Detecção de fungos associados ao declínio e morte de videiras no Rio Grande do Sul por técnicas de PCR

Abstract

As podridões de tronco da videira representam um problema ao setor vitivinícola mundial, em decorrência dos prejuízos gerados pelo declínio e morte de plantas causados por fungos fitopatogênicos. Dentre elas, destaca-se a “doença de Petri”, causada pela associação da espécie Phaeomoniella chlamydospora com várias espécies de Phaeoacremonium spp., e o ‘pé-preto’, causado pelas espécies de fungos dos gêneros Cylindrocarpon spp. e Ilyocnetria spp.. Muitas vezes, os agentes causadores dessas podridões do tronco da videira estão presentes na mesma amostra de tecido vegetal, dificultando a identificação dos mesmos por metodologias de diagnose clássica, que também são mais lentas e imprecisas. O objetivo deste trabalho foi ajustar e desenvolver métodos de PCR para detecção de fungos causadores dessas podridões, isolados de amostras infectadas em vinhedos comerciais no Rio Grande do Sul. Para isso, realizou-se a extração de DNA total da biomassa fúngica dos isolados pelo método fenol:clorofórmio:álcool:isoamílico. Ensaios de detecção dos patógenos por iniciadores específicos foram desenvolvidos. O par de iniciadores específicos Cylf e CylR foi aplicado para detecção específica dos agentes causais do ‘Pé-preto’ no DNA-molde dos isolados. Iniciadores específicos para identificação de Phaeomoniella chlamydospora (Pmo1 e Pmo2), Phaeoacremonium spp (Pal1N e Pal2) e Cylindrocarpon/Ilyonectria (CylF/CylR) também foram usados para detecção do DNA fúngico por PCR Nested, a partir de sequências-molde da região ITS1/2 obtidas com iniciadores ITS5 e ITS4. Foi possível ajustar um programa de amplificação para identificação das espécies associadas ao ‘Pé-preto’ em PCR direta e otimizar um programa de segunda rodada de PCR Nested para detecção específica de cada espécie estudada. A detecção dos fungos de podridão de tronco da videira é de extrema importância para a garantia da qualidade fitossanitária do material propagativo de videira, impedindo a contaminação de novas áreas de produção.

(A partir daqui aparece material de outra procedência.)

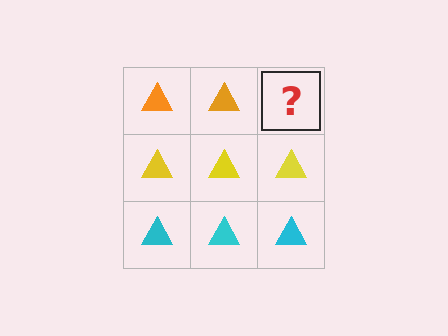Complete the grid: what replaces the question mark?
The question mark should be replaced with an orange triangle.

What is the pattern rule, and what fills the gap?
The rule is that each row has a consistent color. The gap should be filled with an orange triangle.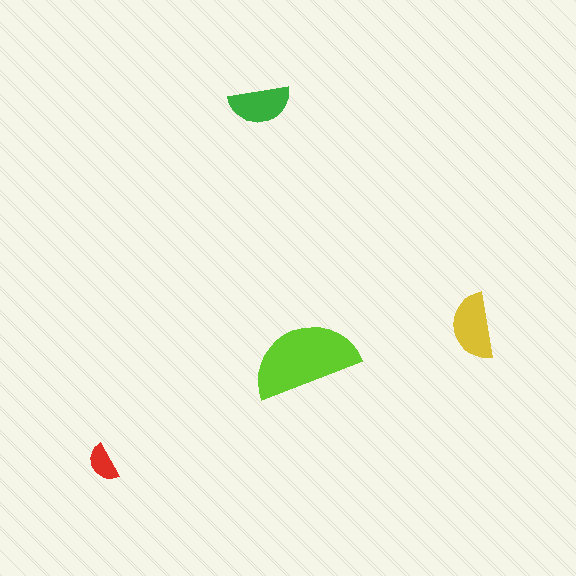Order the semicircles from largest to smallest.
the lime one, the yellow one, the green one, the red one.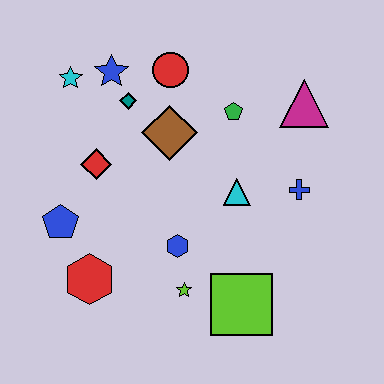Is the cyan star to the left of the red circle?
Yes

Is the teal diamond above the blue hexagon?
Yes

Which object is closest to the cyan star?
The blue star is closest to the cyan star.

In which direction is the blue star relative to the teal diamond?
The blue star is above the teal diamond.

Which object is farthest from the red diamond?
The magenta triangle is farthest from the red diamond.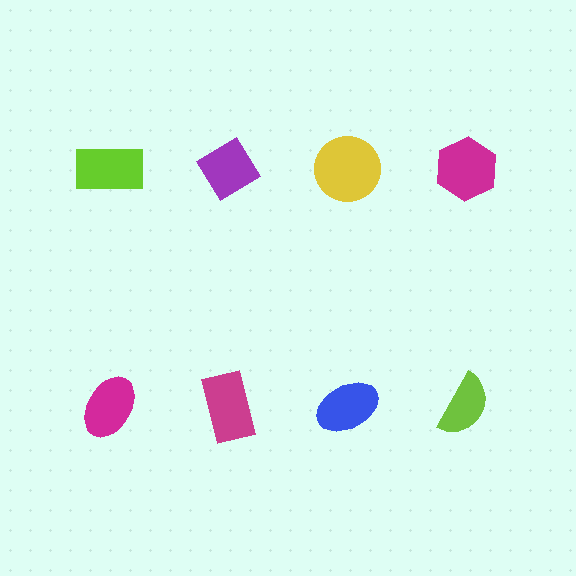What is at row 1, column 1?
A lime rectangle.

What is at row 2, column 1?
A magenta ellipse.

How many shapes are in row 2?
4 shapes.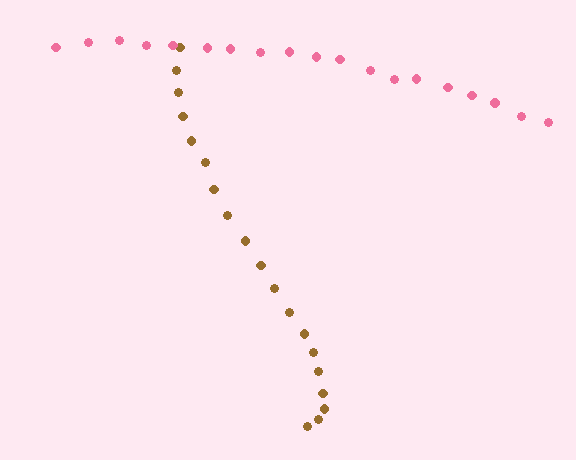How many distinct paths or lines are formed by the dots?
There are 2 distinct paths.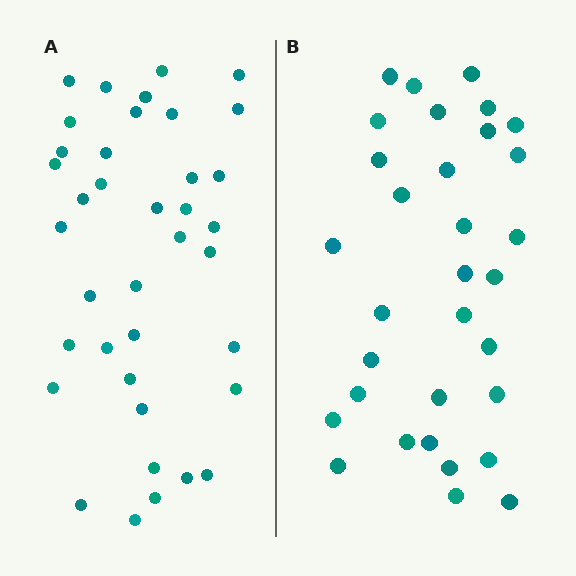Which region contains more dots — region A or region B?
Region A (the left region) has more dots.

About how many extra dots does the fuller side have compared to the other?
Region A has about 6 more dots than region B.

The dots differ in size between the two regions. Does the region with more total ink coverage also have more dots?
No. Region B has more total ink coverage because its dots are larger, but region A actually contains more individual dots. Total area can be misleading — the number of items is what matters here.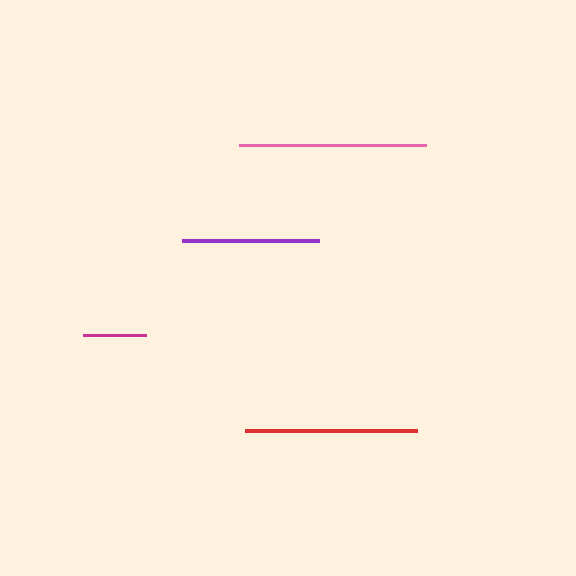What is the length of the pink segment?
The pink segment is approximately 186 pixels long.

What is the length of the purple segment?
The purple segment is approximately 138 pixels long.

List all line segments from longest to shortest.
From longest to shortest: pink and red (about equal), purple, magenta.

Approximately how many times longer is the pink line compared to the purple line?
The pink line is approximately 1.4 times the length of the purple line.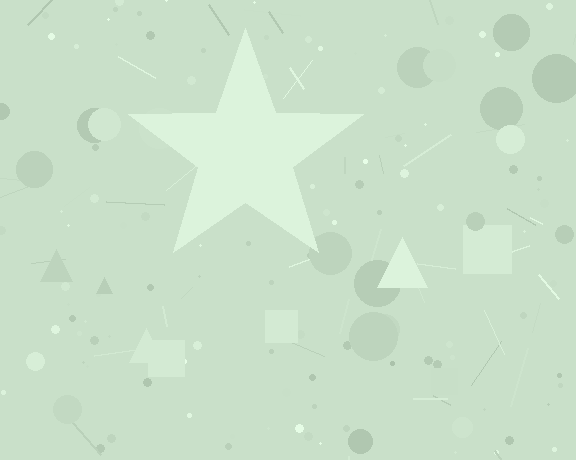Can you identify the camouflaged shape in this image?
The camouflaged shape is a star.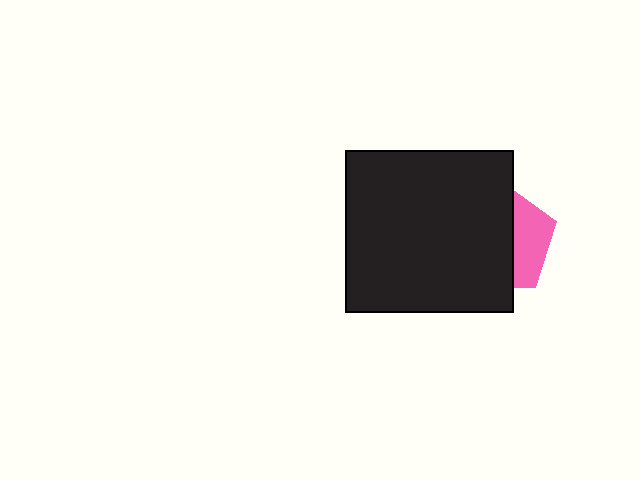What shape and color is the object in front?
The object in front is a black rectangle.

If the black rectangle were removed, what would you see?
You would see the complete pink pentagon.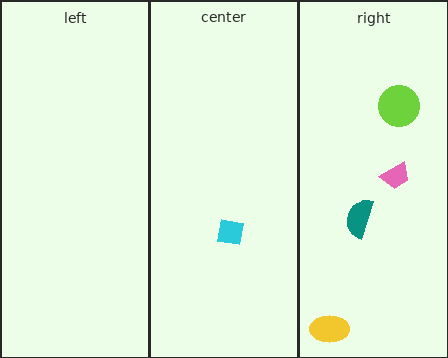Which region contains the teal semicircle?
The right region.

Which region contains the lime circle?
The right region.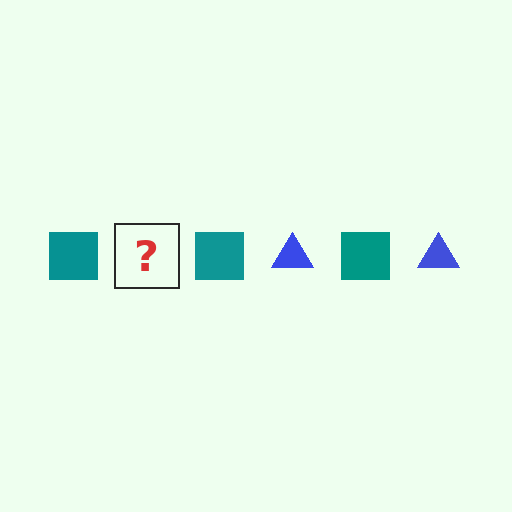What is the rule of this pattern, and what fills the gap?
The rule is that the pattern alternates between teal square and blue triangle. The gap should be filled with a blue triangle.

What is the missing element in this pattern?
The missing element is a blue triangle.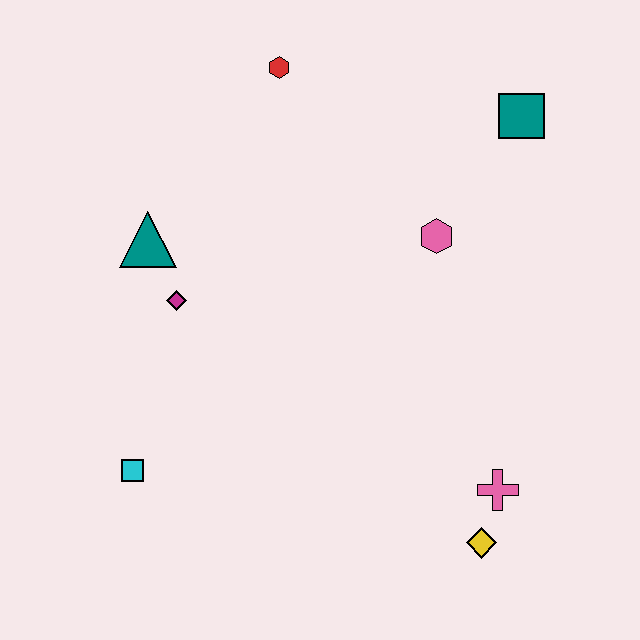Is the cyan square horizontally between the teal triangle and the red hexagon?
No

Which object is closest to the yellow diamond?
The pink cross is closest to the yellow diamond.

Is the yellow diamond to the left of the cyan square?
No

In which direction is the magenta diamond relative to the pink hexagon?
The magenta diamond is to the left of the pink hexagon.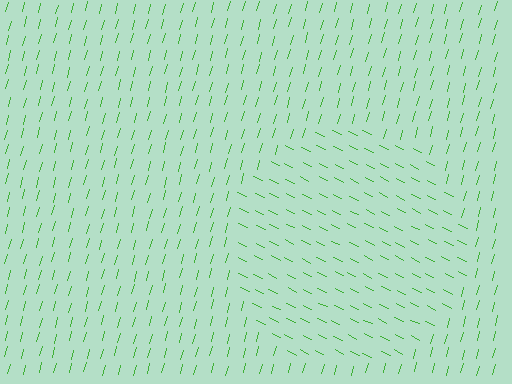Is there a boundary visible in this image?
Yes, there is a texture boundary formed by a change in line orientation.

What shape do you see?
I see a circle.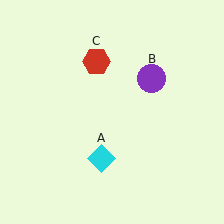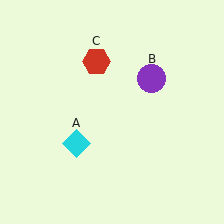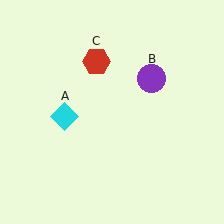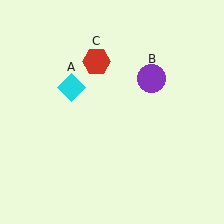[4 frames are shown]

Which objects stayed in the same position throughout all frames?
Purple circle (object B) and red hexagon (object C) remained stationary.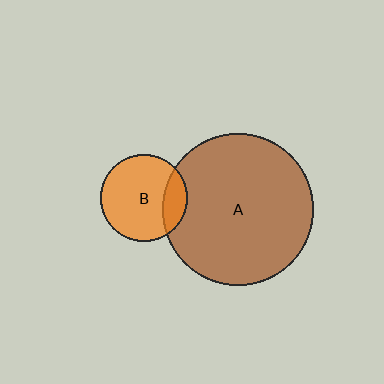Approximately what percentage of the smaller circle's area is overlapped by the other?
Approximately 20%.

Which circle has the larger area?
Circle A (brown).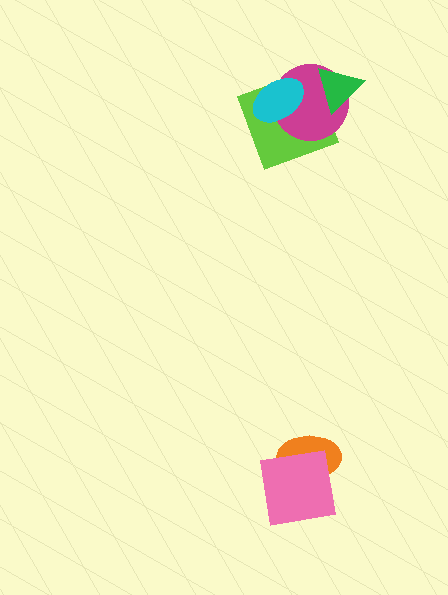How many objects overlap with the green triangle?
1 object overlaps with the green triangle.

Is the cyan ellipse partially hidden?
No, no other shape covers it.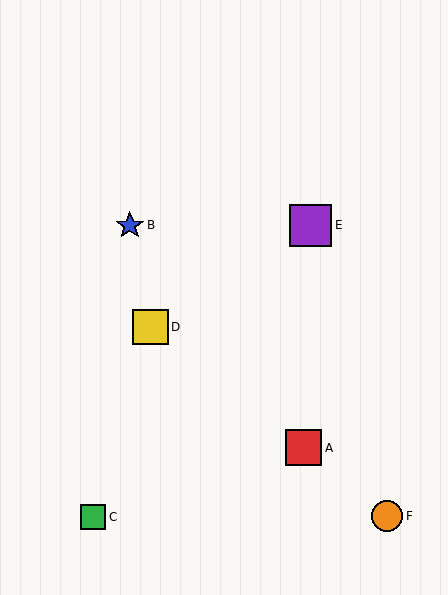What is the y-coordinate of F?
Object F is at y≈516.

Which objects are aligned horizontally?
Objects B, E are aligned horizontally.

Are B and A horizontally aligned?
No, B is at y≈225 and A is at y≈448.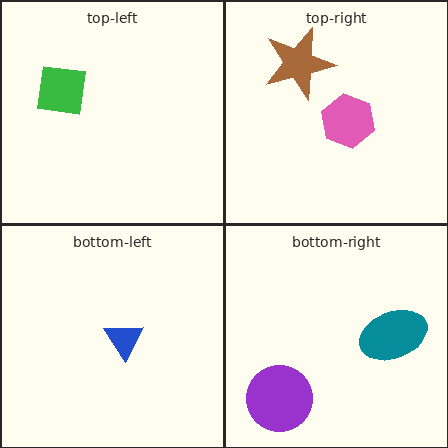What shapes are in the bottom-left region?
The blue triangle.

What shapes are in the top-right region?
The pink hexagon, the brown star.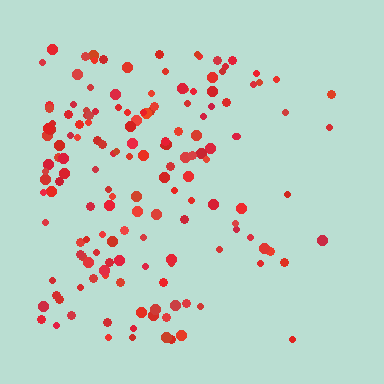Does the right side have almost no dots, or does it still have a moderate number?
Still a moderate number, just noticeably fewer than the left.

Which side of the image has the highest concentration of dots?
The left.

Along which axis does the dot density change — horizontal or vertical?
Horizontal.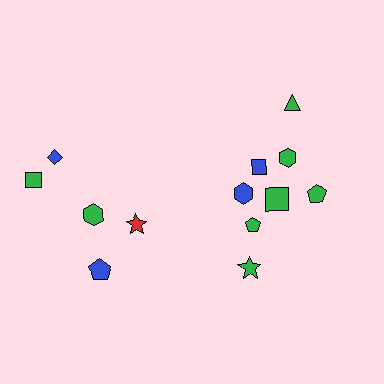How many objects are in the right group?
There are 8 objects.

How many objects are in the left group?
There are 5 objects.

Grapevine trunk diseases represent a problem for the world wine sector, due to the damage caused by the decline and death of plants caused by phytopathogenic fungi. Among them, there is the “Petri disease”, caused by the association of Phaeomoniella chlamydospore species with several Phaeoacremonium spp. and 'black foot', caused by species of fungi of the genus Cylindrocarpon spp. and Ilyocnetria spp. Often, the causative agents of grapevine trunk diseases are present in the same sample of plant tissue, making it difficult to identify them by classical diagnostic methodologies, which are also slower and more imprecise. The objective of this work was to adjust and develop PCR methods for the detection of fungi that cause these diseases, isolated from infected samples in commercial vineyards in Rio Grande do Sul. For this, the total DNA extraction of the fungal biomass of the isolates was carried out by the phenol:chloroform:alcohol: isoamyl method. Assays for the detection of pathogens by specific primers were developed. The pair of specific primers Cylf and CylR was applied for the specific detection of the causative agents of 'black foot' in the template DNA of the isolates. Specific primers for the identification of Phaeomoniella chlamydospora (Pmo1 and Pmo2), Phaeoacremonium spp (Pal1N and Pal2), and Cylindrocarpon/Ilyonectria (CylF/CylR) were also used for detection of fungal DNA by Nested PCR, from template sequences of the ITS1 region /2 obtained with ITS5 and ITS4 primers. It was possible to adjust an amplification program to identify species associated with 'black foot' in direct PCR and to optimize a second round Nested PCR program for specific detection of each studied species. The detection of grapevine pathogens is extremely important to guarantee the phytosanitary quality of the vine propagation material, preventing the contamination of new production areas.